Only one child emerged from Primary 1 physically unscathed by Hamilton's brief but deadly reign of terror. Little Robbie Hurst was found by a teacher cowering under the body of his dead friend. The gym kit he was wearing was saturated in the blood of classmates. Robbie had tried to push his friend Kevin Hassell and another boy into an alcove as Hamilton stormed the gym.
His grandfather said on Thursday: "We were told that poor Kevin died lying beside Robbie who had tried to save him. We still cannot believe our boy got away and we are feeling terribly mixed emotions.
"On the one hand we are overjoyed that he got out alive. But we are upset for the other wee children who died and for their parents."
HIS grief-filled weekend finds Dunblane's survivors facing the ordeals of living. In the days ahead the community must brace itself to bury its dead.
For the people here and for many further afield tomorrow, Mothering Sunday, will be a day of overwhelming sadness. For Dr Catherine Morton, who tended the injured at Stirling Royal Infirmary, later to learn that she had lost her daughter, Emily. For nursery nurse, Kareen Turner, who waited a long, lonely five hours to hear that her little Megan (5) had also died. For all who died, and for all who will live long with the suffering and the loss.
Questions are already being asked. In time, in the public inquiry and elsewhere, they may be answered.

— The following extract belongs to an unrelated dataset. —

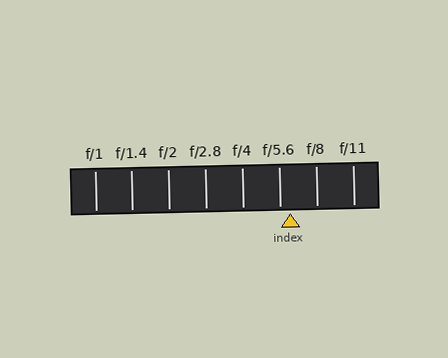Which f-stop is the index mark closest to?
The index mark is closest to f/5.6.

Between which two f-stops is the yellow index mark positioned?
The index mark is between f/5.6 and f/8.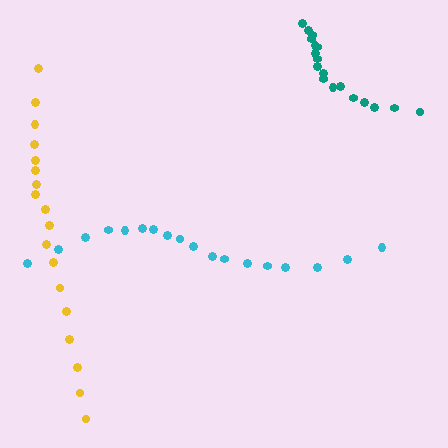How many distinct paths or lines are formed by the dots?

Why separate police and local authority inquiries, and seemingly widespread public suspicion, failed to put an end to the activities of Thomas Hamilton, a man fixated by firearms and young boys? Why was he deemed fit to accumulate an arsenal of weapons? What if anything - short of turning our schools into fortresses - can be done to prevent another bogey man murdering our children?
In time. For this time, there are no words. Evil. Madness. Insanity. These reflect only the inadequacy of language. As Canon Basil O'Sullivan found on Wednesday, we can but sit, stand and weep with those who mourn.